# Sylvania RT6 retrofit failing



## Southeast Power (Jan 18, 2009)

About a year ago I installed two sets of Sylvania 6" gimbal retrofit type RT6. One set of 4 in my living room and one set of 4 in a family room. Each set is on a Lutron Caseta dimmer.
I noticed that one set of lights, family room wasn't responding very well. I eventually set the low end of the dimmer down a bit and thAt seemed to solve the problem.
They are programmed to come on at about 30% 40 minutes before sunset.
This has worked fine for a few months.
4 weeks ago, I noticed a circuit board or plastic burning smell and one of the RT6 stopped working. I thought it was a fluke and returned it to my wholesaler. They exchanged it, no problem. This was in the family room group.

A couple of weeks later, the burning smell happens again. This time the living room. Strange, removed, returned and replaced.
This week another one has failed in the living room. 
This might be a lost cause.

The only thing between the failures and the kinda working OK is the trim adjustment I made on the dimmer.

I'm not sure how an LED is dimmed and what would be so different between one dimmer and another.
I have 7 -4" Sylvania retrofits in my kitchen and they have always worked good with no failures.

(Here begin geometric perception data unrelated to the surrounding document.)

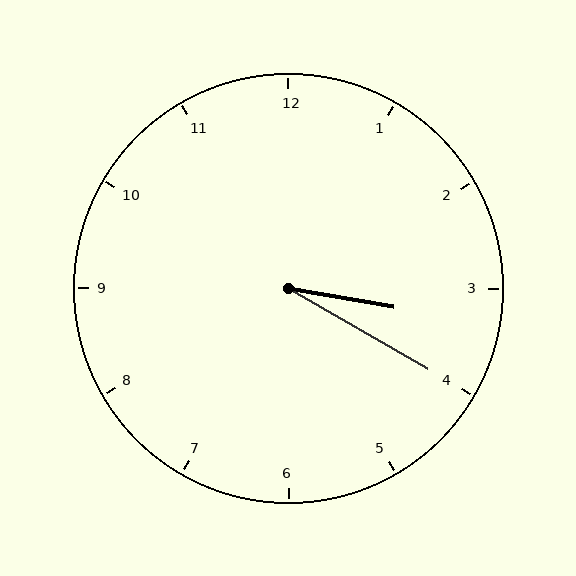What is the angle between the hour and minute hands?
Approximately 20 degrees.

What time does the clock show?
3:20.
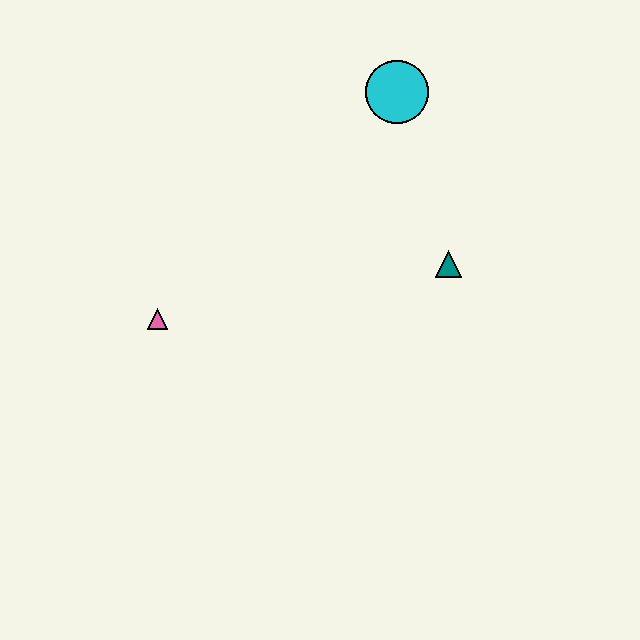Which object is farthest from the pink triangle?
The cyan circle is farthest from the pink triangle.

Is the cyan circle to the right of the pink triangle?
Yes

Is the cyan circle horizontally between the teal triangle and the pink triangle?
Yes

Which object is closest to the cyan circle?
The teal triangle is closest to the cyan circle.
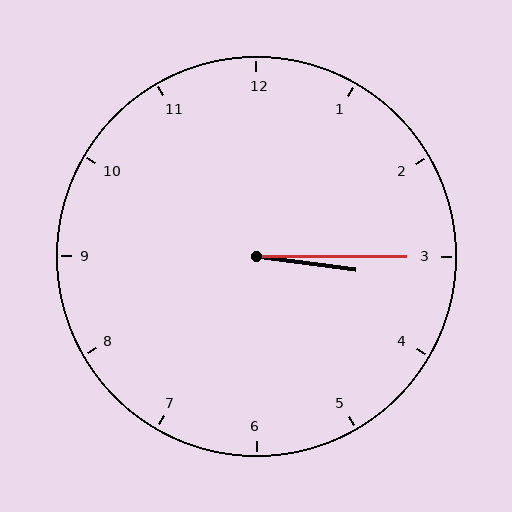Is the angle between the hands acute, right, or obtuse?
It is acute.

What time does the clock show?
3:15.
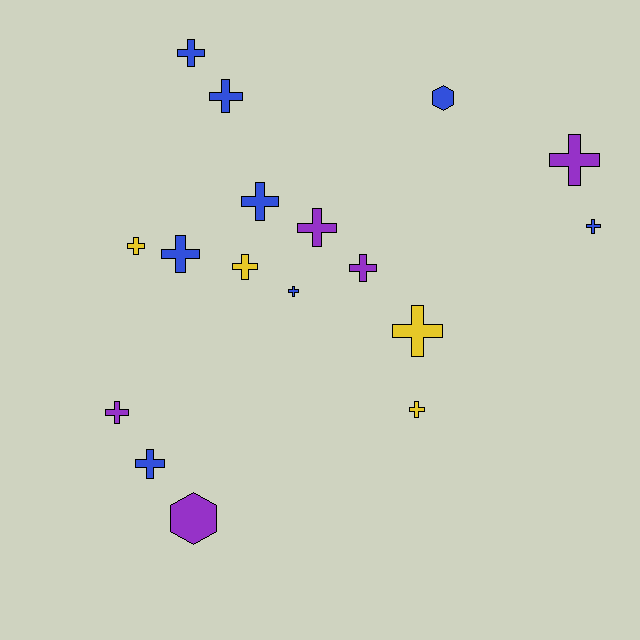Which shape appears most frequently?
Cross, with 15 objects.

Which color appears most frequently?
Blue, with 8 objects.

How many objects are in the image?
There are 17 objects.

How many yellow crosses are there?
There are 4 yellow crosses.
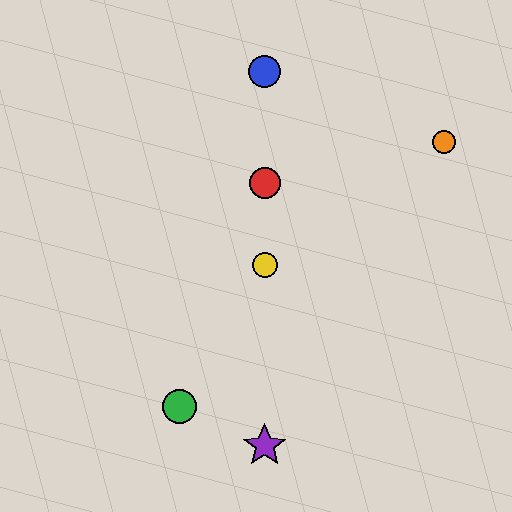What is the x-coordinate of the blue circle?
The blue circle is at x≈265.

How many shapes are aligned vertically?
4 shapes (the red circle, the blue circle, the yellow circle, the purple star) are aligned vertically.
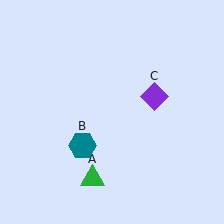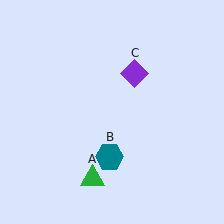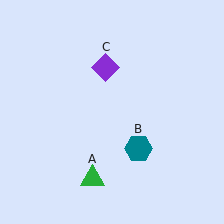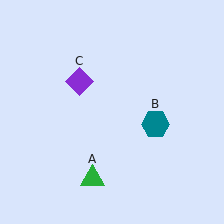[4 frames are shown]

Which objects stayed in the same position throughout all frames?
Green triangle (object A) remained stationary.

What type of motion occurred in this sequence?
The teal hexagon (object B), purple diamond (object C) rotated counterclockwise around the center of the scene.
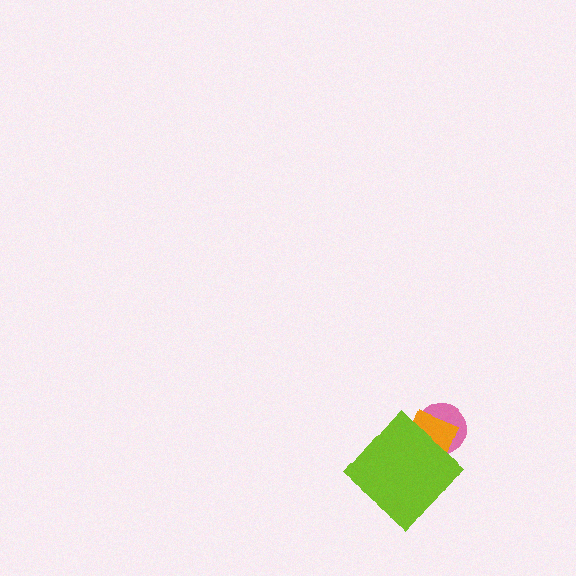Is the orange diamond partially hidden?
Yes, it is partially covered by another shape.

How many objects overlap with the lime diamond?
2 objects overlap with the lime diamond.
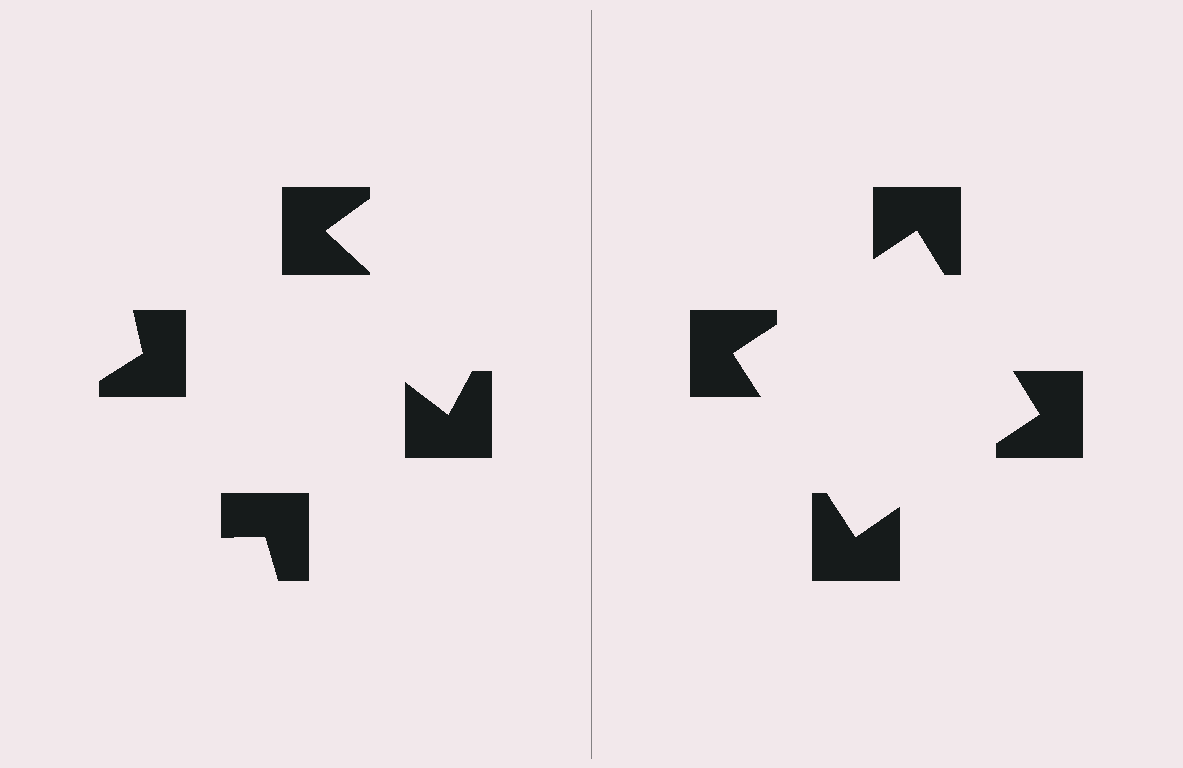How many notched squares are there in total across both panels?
8 — 4 on each side.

It might come down to having to either change dimmers or trims, both I took time to choose what I liked the best on the market. Dimmers would be cheaper I guess.


----------



## macmikeman (Jan 23, 2007)

I have a house full of dimmers and I never see anybody really using them at any setting other than full bore. Waste of money in my opinion, but my customers always want me to put some in so hi oh silver and away we go.


----------



## Kyrton (Feb 2, 2016)

It sounds like a driver malfunction. They do have build in surge protection to help protect the driver. The RT6's you have (from my own experience) got best performance from a magnetic low voltage dimmer. Also they have a max 104deg F ambient operating temp.

Dimmer compatibility chart


----------



## Southeast Power (Jan 18, 2009)

Kyrton said:


> It sounds like a driver malfunction. They do have build in surge protection to help protect the driver. The RT6's you have (from my own experience) got best performance from a magnetic low voltage dimmer. Also they have a max 104deg F ambient operating temp.
> 
> Dimmer compatibility chart


Both Sylvania and Lutron said that they might not be on the list as they have not been tested as a set.
For me, they work very well except for, uh the whole burning thing.


----------